João Gabriel Duarte Nunes da Silva

Questão interessante e de suma relevância, no entanto, ainda não decidida pelo Superior Tribunal de Justiça, diz respeito ao alcance subjetivo das cláusulas compromissórias nos estatutos sociais das Sociedades Anônimas e nos contratos sociais das Sociedades Limitadas. Muito embora a utilização do mecanismo da arbitragem para dirimir conflitos entre sócios de uma sociedade empresária não seja matéria nova, pouco se discute sobre o seu alcance subjetivo, ou seja, uma vez incluída a cláusula compromissória em um estatuto ou contrato social, será ela mandatória para todos os sócios?

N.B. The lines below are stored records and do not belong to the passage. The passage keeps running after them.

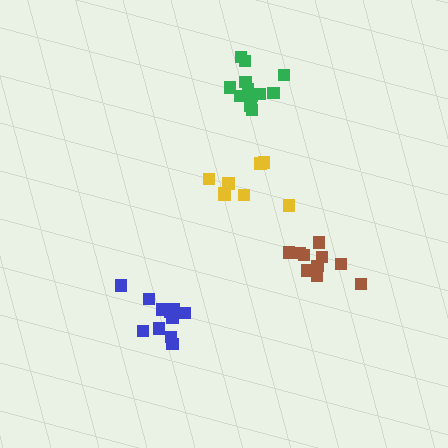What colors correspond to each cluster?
The clusters are colored: blue, green, yellow, brown.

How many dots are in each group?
Group 1: 11 dots, Group 2: 12 dots, Group 3: 8 dots, Group 4: 10 dots (41 total).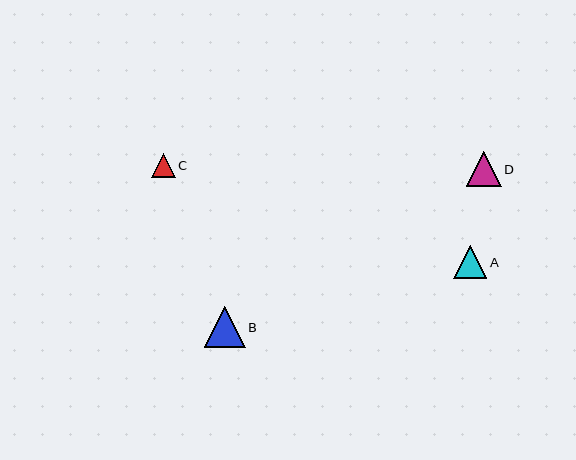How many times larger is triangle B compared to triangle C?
Triangle B is approximately 1.7 times the size of triangle C.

Determina a Lei de Arbitragem Brasileira que só poderão ser submetidos a esta espécie de procedimento os conflitos relativos aos direitos patrimoniais e disponíveis, preservando, assim, a cognição do juízo estatal no que diz respeito aos litígios que versem sobre interesse público e direitos indisponíveis. No âmbito societário estariam, pois, sujeitos à resolução pelo método arbitral conflitos como: questões acerca do preço de emissão de ações em aumento de capital; o ressarcimento de perdas e danos sofridos pelo acionista minoritário em razão de abuso de controle por parte do acionista controlador; o exercício do direito de voto etc. Dúvidas recaem, no entanto, sobre sua aplicação irrestrita para todos os sócios, tenham eles concordado expressamente com a adoção da cláusula compromissória ou não.

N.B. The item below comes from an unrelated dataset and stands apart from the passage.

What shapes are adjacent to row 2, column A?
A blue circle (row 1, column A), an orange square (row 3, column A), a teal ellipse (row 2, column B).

A mais renomada doutrina nacional sobre o tema afirma que devido ao caráter eminentemente consensual da arbitragem, estaria a sua adoção adstrita ao consentimento expresso das partes. MODESTO CARVALHOSA e NELSON EIZIRIK entendem que a eficácia da cláusula compromissória em um estatuto ou contrato social depende de expressa declaração de vontade das partes envolvidas, não podendo ser aplicada aos acionistas que não aderiram ao pacto, pois, do contrário, restaria ferido o direito essencial do acionista de socorrer-se ao Poder Judiciário (art. 5º, inciso XXXV da CR/88). Nesse sentido, o acionista/cotista que votar contra a inclusão da cláusula compromissória no estatuto/contrato social, ou deixar de aderir a ela através de um termo de adesão, não se vincula, porquanto a arbitragem só pode ser instituída mediante manifestação formal e voluntária daquele que convenciona se submeter à decisão arbitral.

Lado outro, entendem alguns estudiosos que o estatuto/contrato social tem alicerces completamente diferentes dos contratos bilaterais, porquanto naquele os direitos e deveres convergem para a persecução do objeto social da sociedade empresária. Assim, a exigência da aprovação da totalidade dos acionistas para que a cláusula compromissória prevista no estatuto/contrato social se torne válida e eficaz para todos poderia trazer entraves à própria evolução da sociedade, vez que estaria obrigada a paralisar suas atividades toda vez que os seus sócios não concordassem, por unanimidade, com certa modificação estatutária. Adota-se aqui, portanto, o critério da maioria no interesse exclusivo da pessoa jurídica, abstraindo considerações de ordem individual.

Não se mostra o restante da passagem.